John Marshall: I looked at some fairly credible research recently, and I think that there's always going to be a need for traditional digital signage. That market's strong and growing and there'll still be demand for single source to single display application, but as we evolve more and more, I think that we see by, I think the data suggested by 2026-2027, a third, maybe more than a third of the market's really shifting towards a software defined approach and I think that's a pretty fast migration, especially when you're doing more and more multi-source, just a standard matrix switchers not going to get you there. You really need to look at network based solutions. So when you look at companies like Netgear, right? Let's talk about Netgear very quickly.
I think Netgear is quickly evolving, taking traditional IT networking, they're taking 10 gigabit switches and they're introducing an AV mindset into those switches by creating profiles, AV profiles that you can match up the right source device with the right display, without having to know all about AV standards. They're integrating the two in a solutions mindset that I don't see other networking or traditional networking companies doing. They're taking a very unique AV approach to network topologies.
But I think as we move in that direction, Netgear is a really good example of a hardware based company that's adapting and bringing that software defined mindset into their hardware products. So I think that will happen. I also think there will be hardware companies that have traditionally just taken source material and coded it and put it out through a given interface, they're going to have a lot more to learn. And partnering with companies like Userful or Netgear would be advantageous for them. I just think now is the time to get on that train.
Did Cisco kinda miss the mark on this?
They were in digital signage 10-12 years ago selling hardware devices and doing all that, you would think they would have been perfect for this sort of thing.
John Marshall: I think Cisco's really far out in front of many. They have a firm grasp around the right protocols for video, they're strong with other technologies like multicast, they've got the full portfolio there, but I don't know if Cisco's quite yet seeing this migration of the AV segment of the market migrating on to corporate networks. And I don't know if they are watching or studying the evolution of the industry and the implications for corporate networks in the same way. But I think that they'll see that probably in the next year or two years.
You mentioned the next year or two years.

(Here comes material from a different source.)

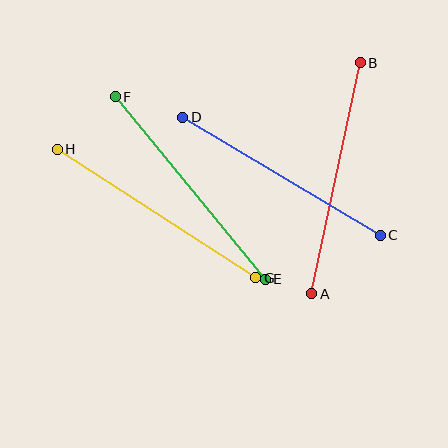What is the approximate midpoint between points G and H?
The midpoint is at approximately (156, 214) pixels.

What might people more broadly see out of Userful going through 2022 and beyond?
John Marshall: I think that one of the key growth opportunities for Userful is recognizing that moving to the data center for a private cloud or enabling AV from either private cloud or public cloud is an important move for the IT department and as AV moves from being an AV department nto IT, we have to be mindful that it is a much larger organization with different responsibilities. So there's an applications group within most IT departments that are responsible for application selection, then once an application is selected, there's an infrastructure operations group, and that's typically where we're seeing AV move because it's an infrastructure or operations play.

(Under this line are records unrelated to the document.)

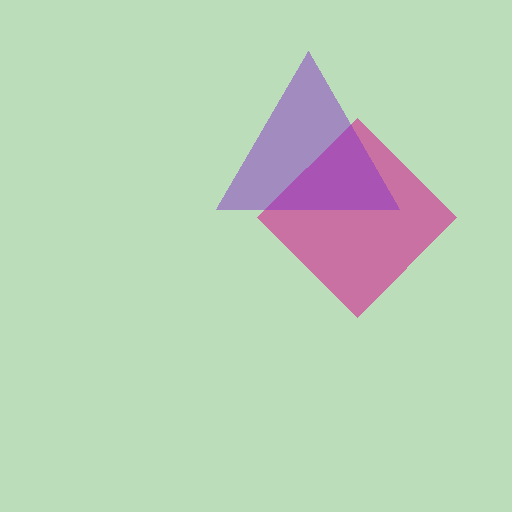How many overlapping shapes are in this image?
There are 2 overlapping shapes in the image.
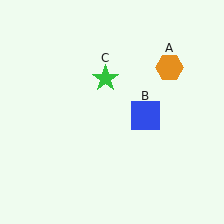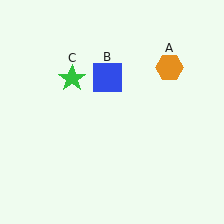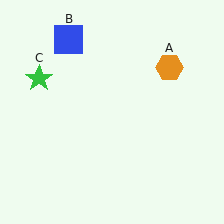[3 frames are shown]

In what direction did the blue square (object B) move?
The blue square (object B) moved up and to the left.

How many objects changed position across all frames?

We're seeing that that's an area that needs consideration. The security department, the security team within an IT department has a say. So all of these different areas have high relevance, but what we're seeing is that as more and more sharing of resources become relevant and as AV becomes a shared resource, a multi-source, multi-display resource that will happen through I&O, infrastructure and operations.
And so we're recognizing the need to move from islands to data centers and we have several offerings for private cloud and public cloud that will be announced later in 2022, and that will help facilitate that move.
All right, John, thank you so much for spending some time with me. I even understood some of it.
John Marshall: Thank you for making the time to hear what we had to say.